George Thomson (26 May 1819 – 14 December 1878) was a Scottish missionary in Cameroon who collected plants to send to the Royal Botanic Gardens, Kew and to the British Museum.

Thomson was born in Balfron, 16 miles north of Glasgow and trained as an architect. His brother, Alexander Greek Thomson (1817–1875) was an eminent Glaswegian architect and architectural theorist who was a pioneer in sustainable building. George and Alexander were partners in an architectural practice in Glasgow early in their careers.
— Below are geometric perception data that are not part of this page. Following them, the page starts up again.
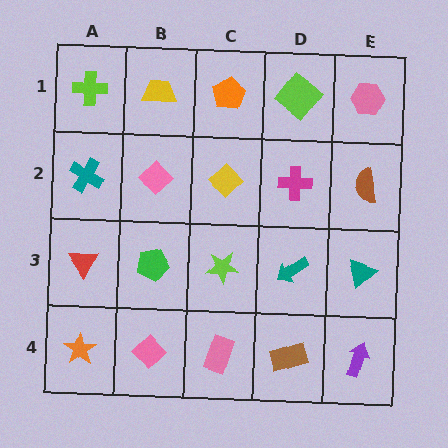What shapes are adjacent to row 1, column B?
A pink diamond (row 2, column B), a lime cross (row 1, column A), an orange pentagon (row 1, column C).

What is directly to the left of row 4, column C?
A pink diamond.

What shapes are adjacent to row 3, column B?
A pink diamond (row 2, column B), a pink diamond (row 4, column B), a red triangle (row 3, column A), a lime star (row 3, column C).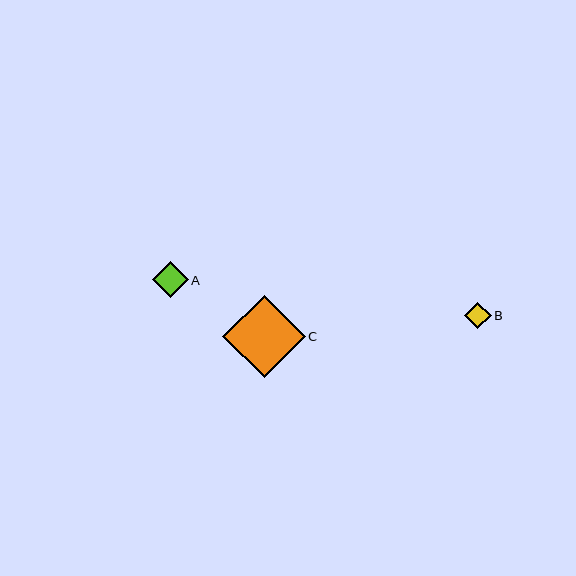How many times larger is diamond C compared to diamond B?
Diamond C is approximately 3.1 times the size of diamond B.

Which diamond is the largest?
Diamond C is the largest with a size of approximately 83 pixels.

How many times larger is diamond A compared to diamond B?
Diamond A is approximately 1.3 times the size of diamond B.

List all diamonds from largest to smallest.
From largest to smallest: C, A, B.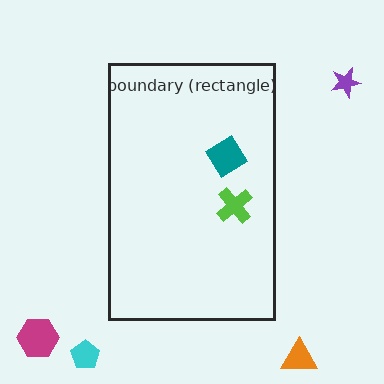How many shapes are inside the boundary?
2 inside, 4 outside.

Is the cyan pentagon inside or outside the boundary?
Outside.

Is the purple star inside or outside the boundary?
Outside.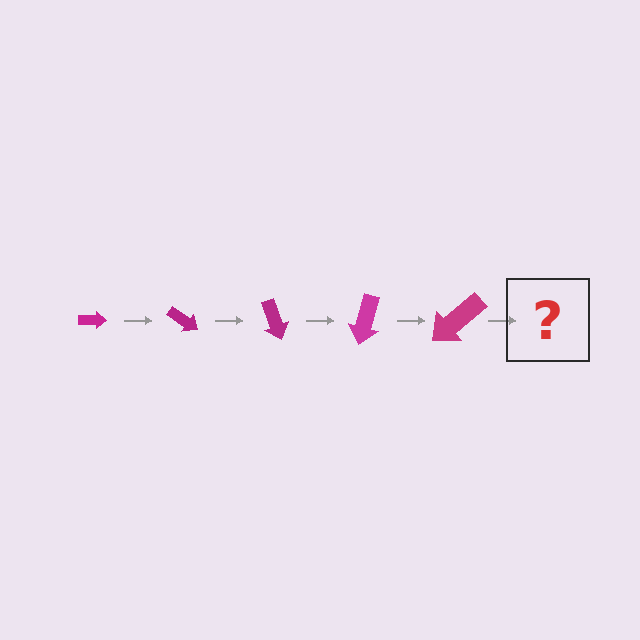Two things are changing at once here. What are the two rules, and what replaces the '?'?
The two rules are that the arrow grows larger each step and it rotates 35 degrees clockwise each step. The '?' should be an arrow, larger than the previous one and rotated 175 degrees clockwise from the start.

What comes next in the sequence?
The next element should be an arrow, larger than the previous one and rotated 175 degrees clockwise from the start.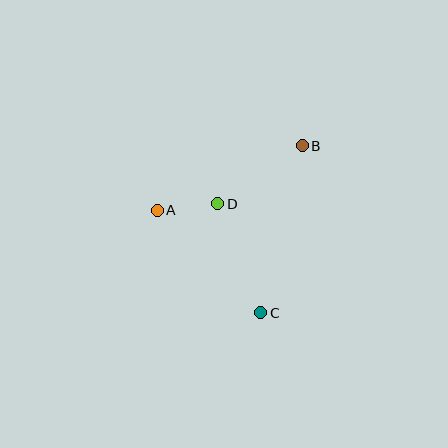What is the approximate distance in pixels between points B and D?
The distance between B and D is approximately 102 pixels.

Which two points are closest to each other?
Points A and D are closest to each other.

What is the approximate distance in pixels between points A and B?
The distance between A and B is approximately 159 pixels.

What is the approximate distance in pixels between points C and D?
The distance between C and D is approximately 117 pixels.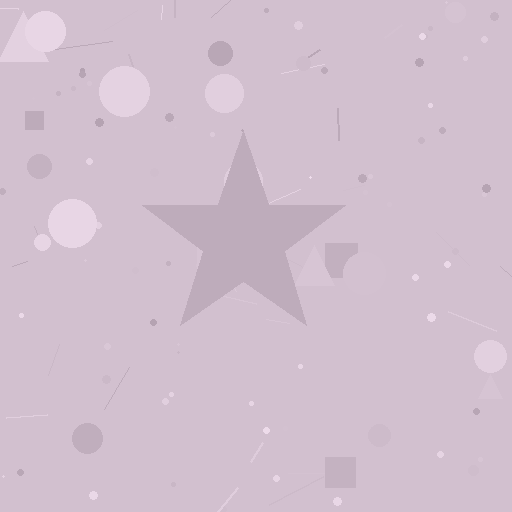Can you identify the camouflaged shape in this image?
The camouflaged shape is a star.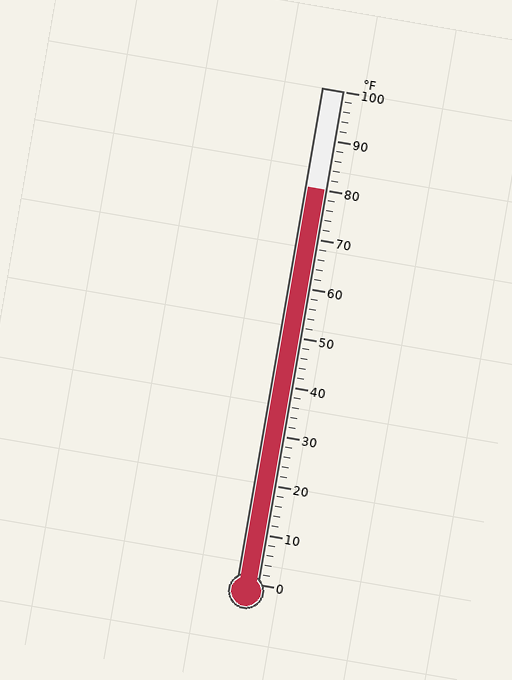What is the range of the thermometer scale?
The thermometer scale ranges from 0°F to 100°F.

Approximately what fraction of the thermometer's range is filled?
The thermometer is filled to approximately 80% of its range.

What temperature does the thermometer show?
The thermometer shows approximately 80°F.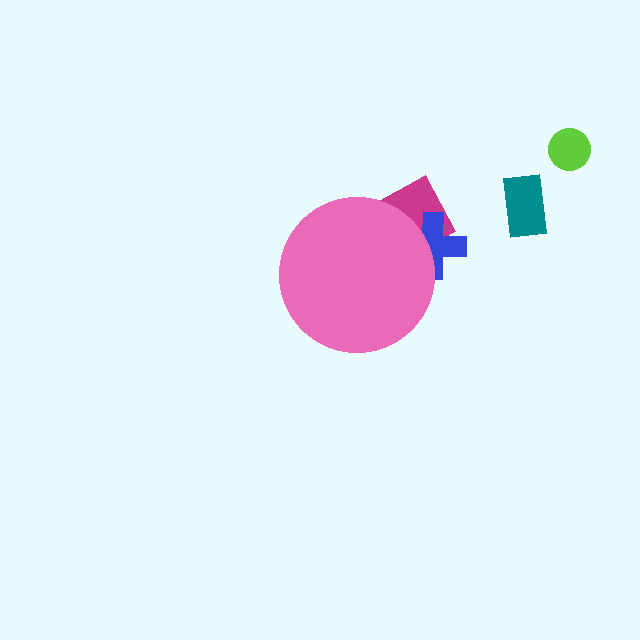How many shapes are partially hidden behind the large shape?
2 shapes are partially hidden.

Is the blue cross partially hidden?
Yes, the blue cross is partially hidden behind the pink circle.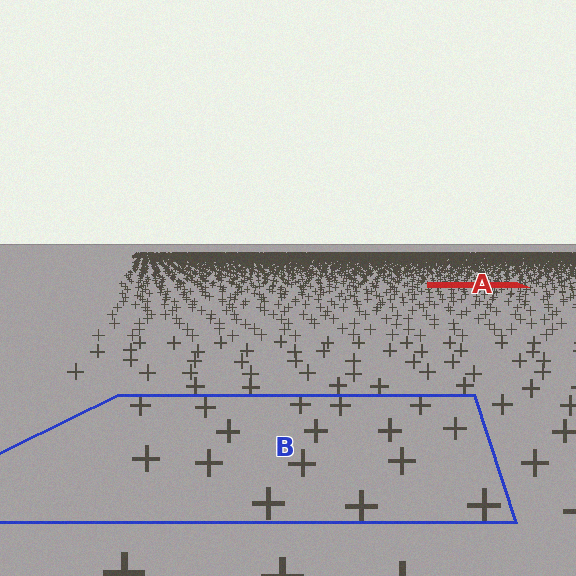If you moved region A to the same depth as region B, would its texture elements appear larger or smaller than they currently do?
They would appear larger. At a closer depth, the same texture elements are projected at a bigger on-screen size.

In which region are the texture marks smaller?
The texture marks are smaller in region A, because it is farther away.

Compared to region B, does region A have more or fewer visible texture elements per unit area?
Region A has more texture elements per unit area — they are packed more densely because it is farther away.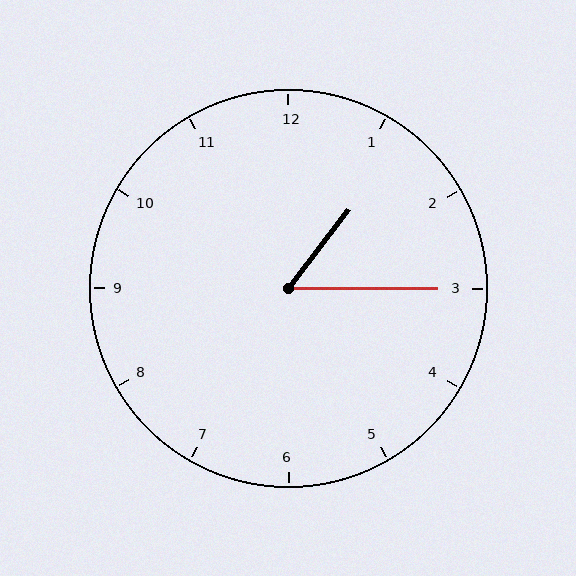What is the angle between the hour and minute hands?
Approximately 52 degrees.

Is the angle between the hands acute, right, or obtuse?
It is acute.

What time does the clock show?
1:15.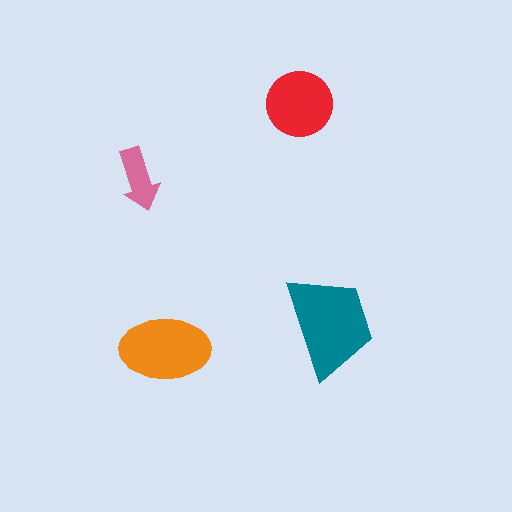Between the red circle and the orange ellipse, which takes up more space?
The orange ellipse.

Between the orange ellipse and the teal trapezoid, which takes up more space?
The teal trapezoid.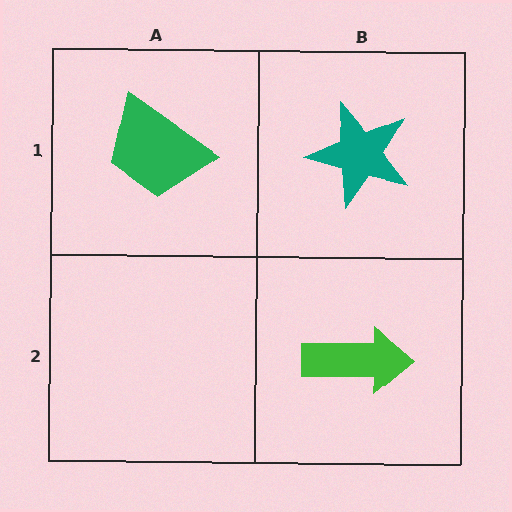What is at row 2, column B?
A green arrow.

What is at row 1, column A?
A green trapezoid.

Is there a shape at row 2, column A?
No, that cell is empty.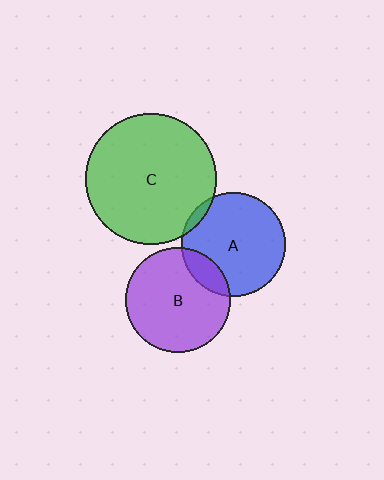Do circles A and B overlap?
Yes.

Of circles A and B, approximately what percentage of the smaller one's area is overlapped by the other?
Approximately 15%.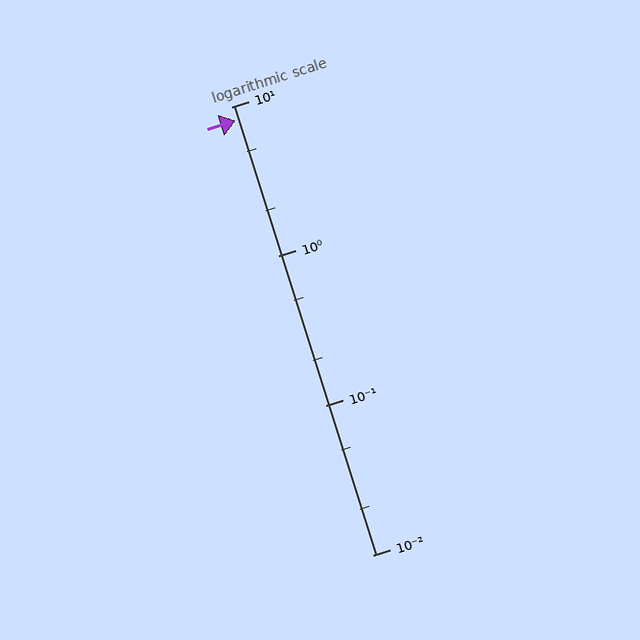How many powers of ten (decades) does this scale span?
The scale spans 3 decades, from 0.01 to 10.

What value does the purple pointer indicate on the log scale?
The pointer indicates approximately 8.1.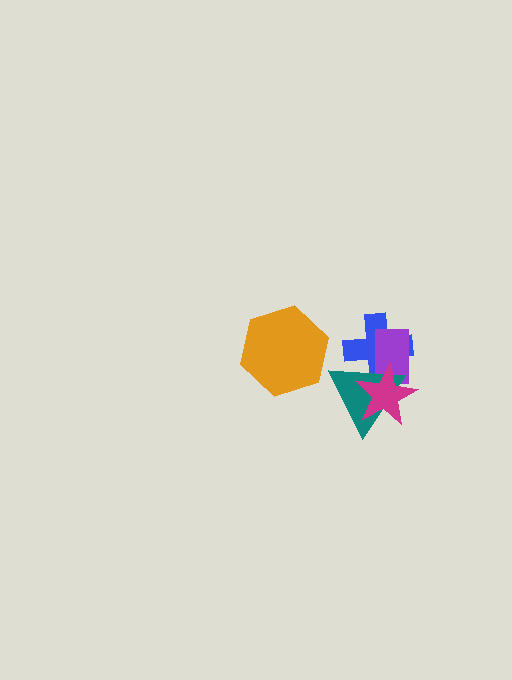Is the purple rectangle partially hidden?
Yes, it is partially covered by another shape.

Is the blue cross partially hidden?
Yes, it is partially covered by another shape.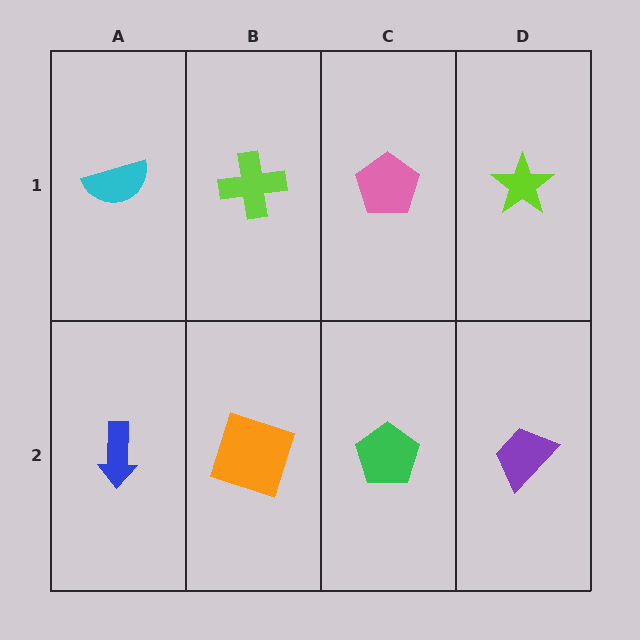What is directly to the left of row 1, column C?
A lime cross.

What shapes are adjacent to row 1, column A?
A blue arrow (row 2, column A), a lime cross (row 1, column B).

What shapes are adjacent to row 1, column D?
A purple trapezoid (row 2, column D), a pink pentagon (row 1, column C).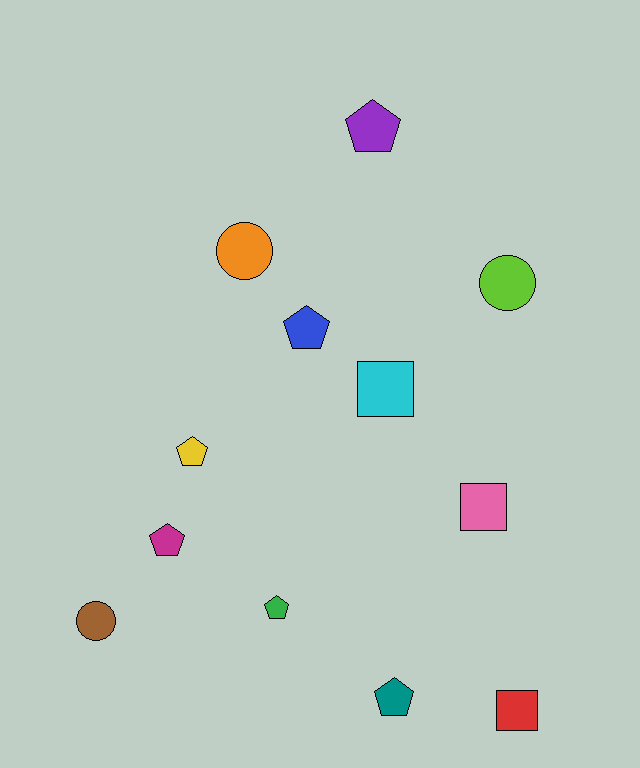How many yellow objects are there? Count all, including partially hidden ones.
There is 1 yellow object.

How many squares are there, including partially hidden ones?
There are 3 squares.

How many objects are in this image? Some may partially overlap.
There are 12 objects.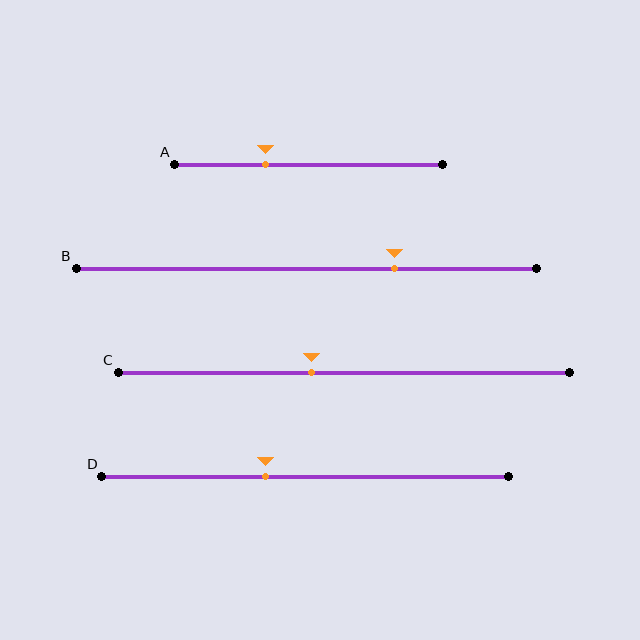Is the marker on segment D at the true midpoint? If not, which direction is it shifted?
No, the marker on segment D is shifted to the left by about 10% of the segment length.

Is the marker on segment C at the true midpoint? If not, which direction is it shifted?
No, the marker on segment C is shifted to the left by about 7% of the segment length.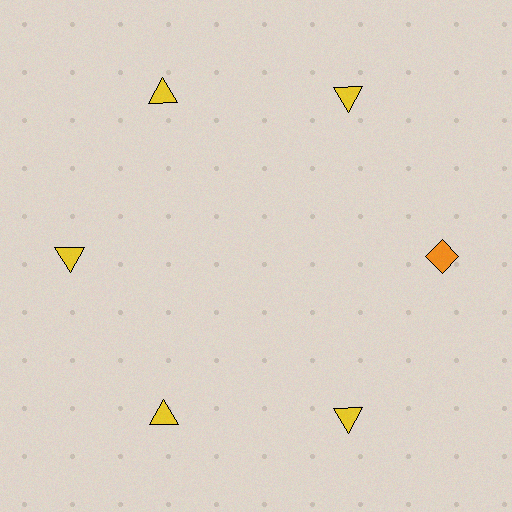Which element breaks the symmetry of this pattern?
The orange diamond at roughly the 3 o'clock position breaks the symmetry. All other shapes are yellow triangles.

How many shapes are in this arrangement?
There are 6 shapes arranged in a ring pattern.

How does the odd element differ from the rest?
It differs in both color (orange instead of yellow) and shape (diamond instead of triangle).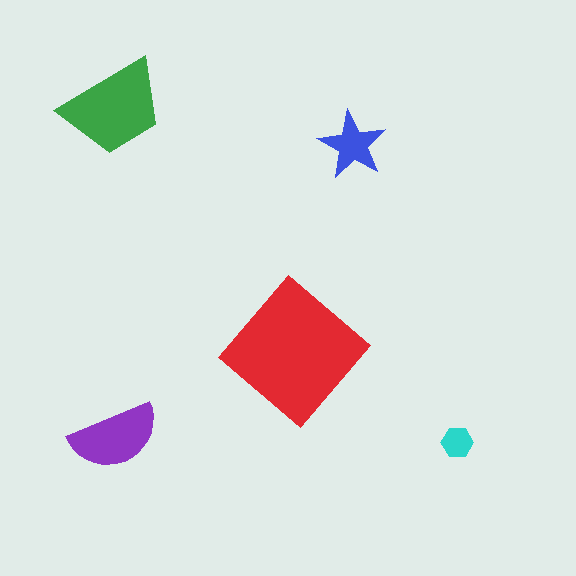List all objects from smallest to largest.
The cyan hexagon, the blue star, the purple semicircle, the green trapezoid, the red diamond.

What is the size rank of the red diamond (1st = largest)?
1st.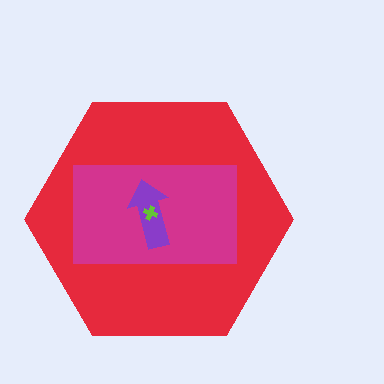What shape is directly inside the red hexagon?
The magenta rectangle.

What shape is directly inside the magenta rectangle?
The purple arrow.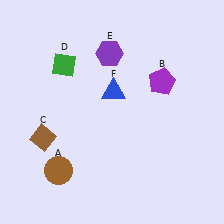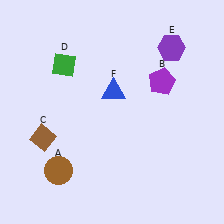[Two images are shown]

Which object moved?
The purple hexagon (E) moved right.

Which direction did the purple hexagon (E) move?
The purple hexagon (E) moved right.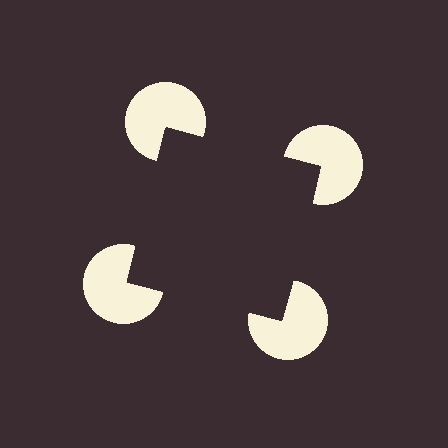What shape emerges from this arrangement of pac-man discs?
An illusory square — its edges are inferred from the aligned wedge cuts in the pac-man discs, not physically drawn.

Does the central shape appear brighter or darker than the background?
It typically appears slightly darker than the background, even though no actual brightness change is drawn.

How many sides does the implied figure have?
4 sides.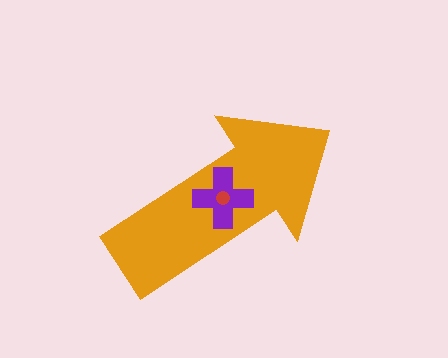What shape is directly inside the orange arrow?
The purple cross.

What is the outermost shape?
The orange arrow.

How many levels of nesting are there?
3.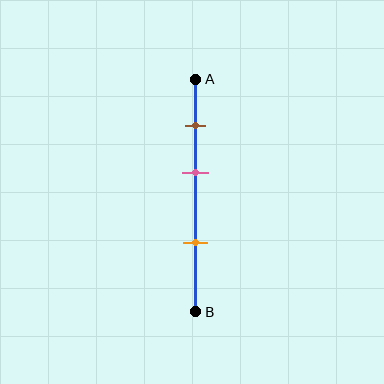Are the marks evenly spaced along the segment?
No, the marks are not evenly spaced.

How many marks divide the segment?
There are 3 marks dividing the segment.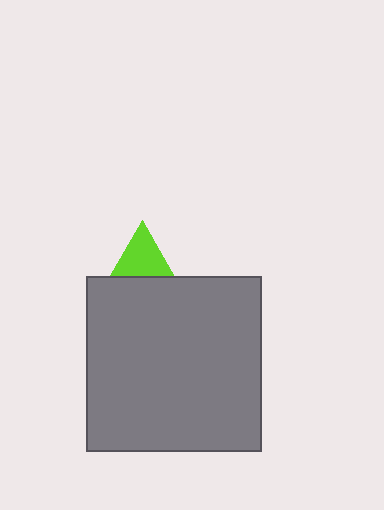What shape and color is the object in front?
The object in front is a gray square.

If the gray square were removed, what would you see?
You would see the complete lime triangle.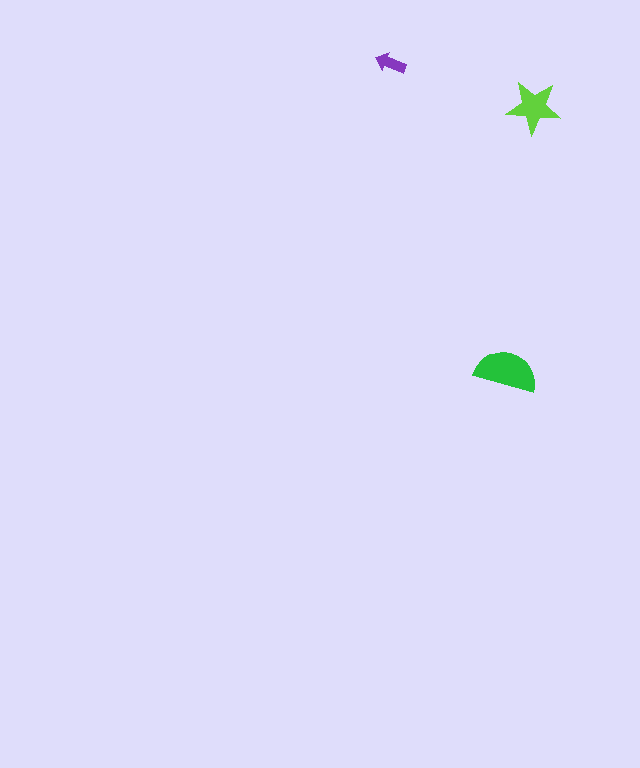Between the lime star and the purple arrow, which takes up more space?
The lime star.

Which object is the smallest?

In 1870, George Thomson was sent by the Baptist Church to West Africa as a missionary in Limbe, Cameroon (then known as "Victoria"), where he combined his religious activities with a passion for botany. In 1877, he was host to the German botanist, Wilhelm Kalbreyer who had been sent by James Veitch & Sons of Chelsea, London to search for plants in "that unhealthy region". Amongst the plants discovered by Kalbreyer was an epiphytic orchid of the genus Pachystoma, which was named Pachystoma thomsonianum in Thomson's honour. It is now known as Ancistrochilus thomsonianus.

Thomson died in Victoria from malaria on 14 December 1878.

His nephew, Rev. William Cooper Thomson (1829–1878) was a missionary in Nigeria, after whose first wife the bleeding-heart vine Clerodendrum thomsoniae was named.